『トッケビ~君がくれた愛しい日々~』は数々の名場面に彩られているが、今回取り上げたいのは、ウンタク(キム・ゴウン)が乗ったバスの事故をキム・シン(コン・ユ)が予見するシーンである。この場面は、『トッケビ』の中でも非常に印象深いものだった。
未来を変える男
それは、高校3年生のウンタクが大学の面接試験を受ける日だった。
キム・シンがウンタクを見送り、バスに乗ったウンタクが車窓からキム・シンに笑顔を見せる。そのときにキム・シンは未来を垣間見てしまった。それは、バスが大事故に遭うという未来だった。

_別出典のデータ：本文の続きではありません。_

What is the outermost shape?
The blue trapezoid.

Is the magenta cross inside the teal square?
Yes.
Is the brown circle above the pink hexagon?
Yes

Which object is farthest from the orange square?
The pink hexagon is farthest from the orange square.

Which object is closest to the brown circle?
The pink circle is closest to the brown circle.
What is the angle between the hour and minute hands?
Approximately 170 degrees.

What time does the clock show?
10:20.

ひったくり犯が自転車で逃亡する過程で交通事故を起こし、それが連鎖反応となって大事故に発展。バスの乗客の多くが死んでしまう……。
『トッケビ』というドラマには、映像的に美しい色彩やファンタジーな部分が満載だが、同時に悲惨な場面も登場する。バスの事故のシーンもその一つだ。

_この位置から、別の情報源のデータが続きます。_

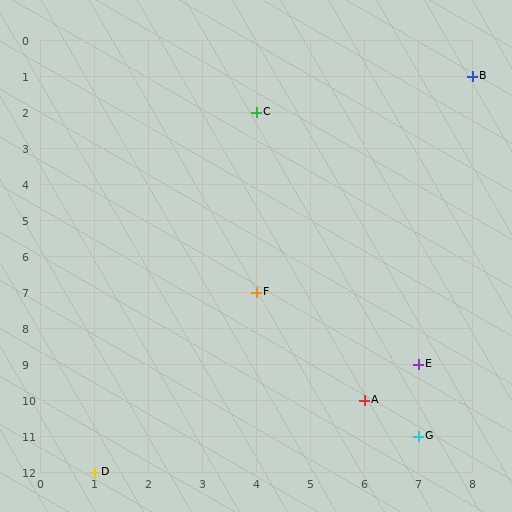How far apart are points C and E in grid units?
Points C and E are 3 columns and 7 rows apart (about 7.6 grid units diagonally).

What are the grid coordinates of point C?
Point C is at grid coordinates (4, 2).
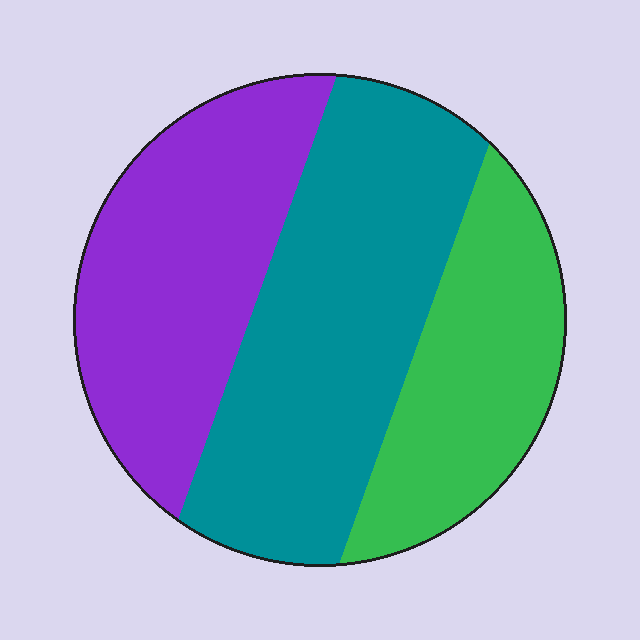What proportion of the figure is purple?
Purple covers around 35% of the figure.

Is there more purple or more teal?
Teal.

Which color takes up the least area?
Green, at roughly 25%.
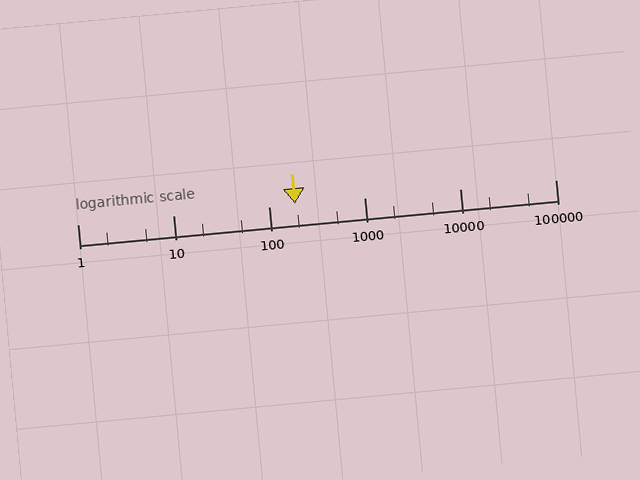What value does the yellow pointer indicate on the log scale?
The pointer indicates approximately 190.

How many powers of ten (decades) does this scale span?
The scale spans 5 decades, from 1 to 100000.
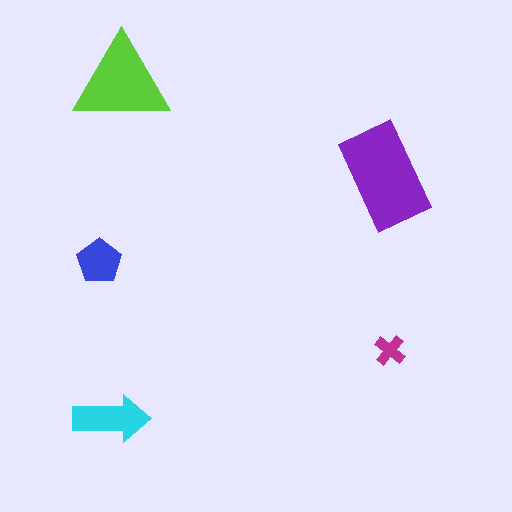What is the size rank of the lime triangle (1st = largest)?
2nd.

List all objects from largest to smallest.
The purple rectangle, the lime triangle, the cyan arrow, the blue pentagon, the magenta cross.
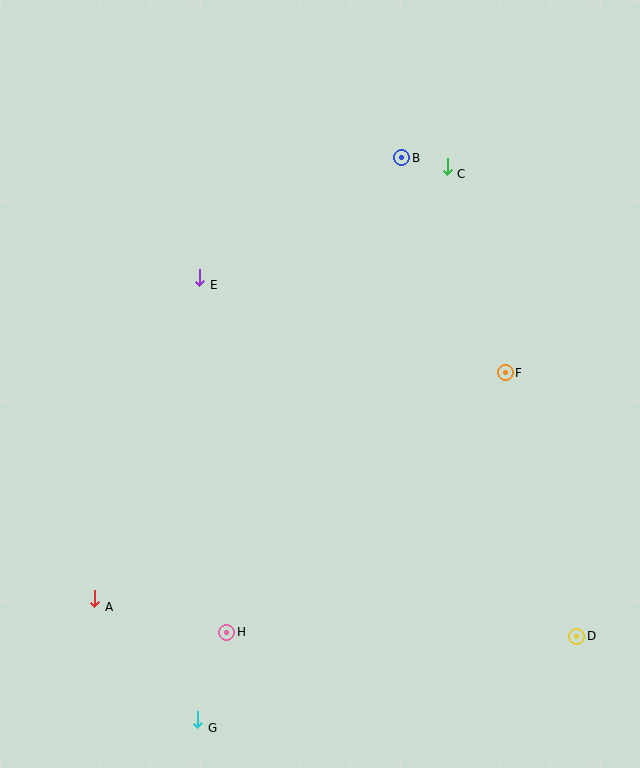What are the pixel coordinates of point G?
Point G is at (198, 728).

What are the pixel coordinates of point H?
Point H is at (227, 632).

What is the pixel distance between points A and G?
The distance between A and G is 159 pixels.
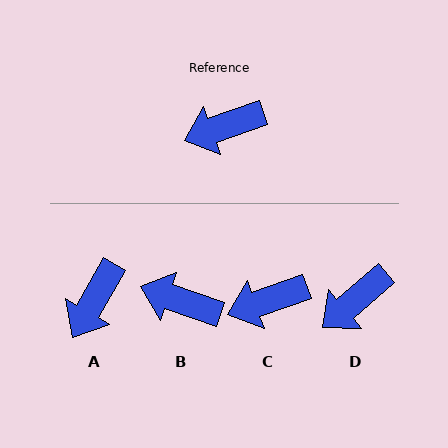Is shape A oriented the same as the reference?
No, it is off by about 41 degrees.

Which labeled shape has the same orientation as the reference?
C.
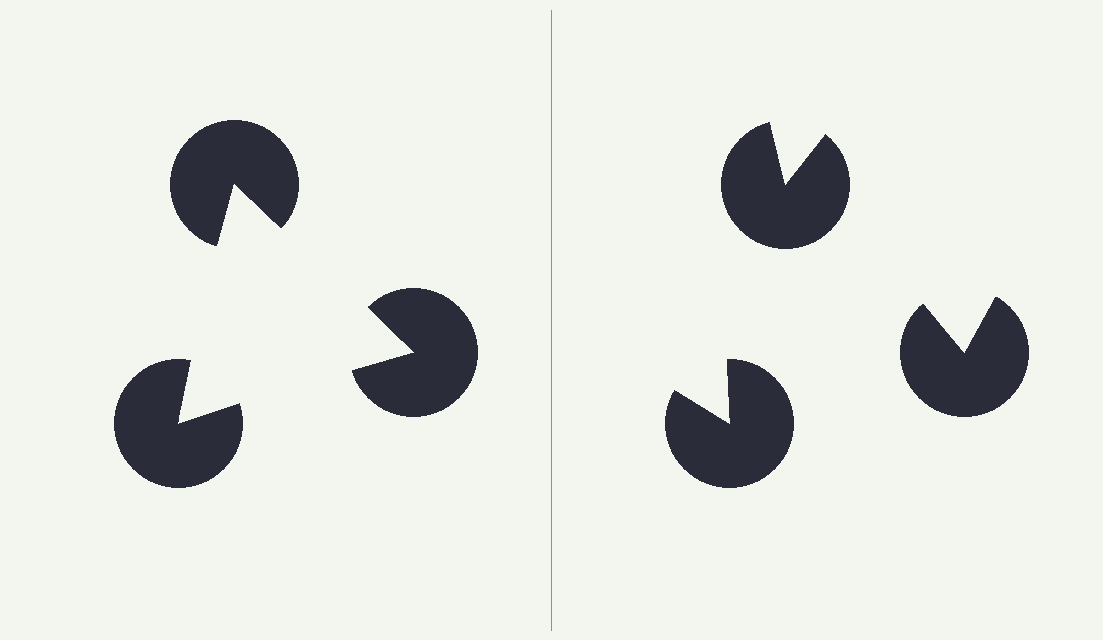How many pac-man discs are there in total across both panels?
6 — 3 on each side.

キム・シンは、何としてもウンタクの命を守らなければならない。そこで、事故の元凶となったひったくり犯を事前に懲らしめて、ウンタクが悲惨な目に遭わないように機転を利かせた。
割を食ったのが死神(イ・ドンウク)である。彼は仲間と一緒に大人数でバス停で待機し、数多く出てしまう死者を迎える準備をしていた。それがすべて徒労となった。

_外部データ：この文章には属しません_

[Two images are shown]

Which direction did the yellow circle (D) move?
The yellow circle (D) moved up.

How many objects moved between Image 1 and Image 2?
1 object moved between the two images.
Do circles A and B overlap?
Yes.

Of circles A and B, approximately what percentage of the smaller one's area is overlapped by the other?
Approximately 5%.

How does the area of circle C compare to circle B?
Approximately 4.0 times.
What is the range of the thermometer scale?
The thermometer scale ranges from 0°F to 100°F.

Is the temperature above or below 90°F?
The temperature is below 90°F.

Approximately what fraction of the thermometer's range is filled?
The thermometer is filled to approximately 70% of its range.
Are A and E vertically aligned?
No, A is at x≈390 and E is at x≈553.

しかし、死神はバスの中にウンタクがいるのを見つけ、キム・シンがウンタクを守るために事故を未然に防いだことを知る。
まさに、キム・シンとウンタクと死神のそれぞれの立場がよくわかるのだが、特に、ウンタクを守り抜こうとするキム・シンの気持ちが鮮烈に伝わってきた。
キム・シンは、胸に剣が刺さったまま900年以上も生きている男である。「トッケビの花嫁」を見つけて剣を抜いてもらえれば、ようやく安住の地に行けるのだが、それは同時にウンタクとの永遠の別れを意味していた。
そのウンタクは、自らキム・シンの剣を抜くという使命を考えて、腕の筋肉を鍛えるトレーニングまで始めてしまう始末だった。それを見たキム・シンの物哀しい顔というのも印象的であった。
屈託のないウンタク。
900年の悲しみを背負い続けるキム・シン。
その2人を冷徹に見守っている死神。
三者の相関関係が興味深い。
キム・シンに扮しているコン・ユは、奔放に様々な表情を演じ分けているが、死神といがみ合っているときのコミカルさが際立てば際立つほど、ウンタクを思いやるときの悲しみが深い。
その悲しみに視聴者がどこまで近づけるのか。
ドラマは様々な仕掛けで輪廻転生でつながる悠久の人間関係を見せてくれるが、その根底にあるのは、裏切られてもなお人間を信じる力だ。
バスに乗ったウンタクの未来を守るために自らの全能を発揮したキム・シン。その姿を演じたコン・ユは、『トッケビ』の全編に漂う「時空を超えた愛」を花びらが風に舞うように演じていた。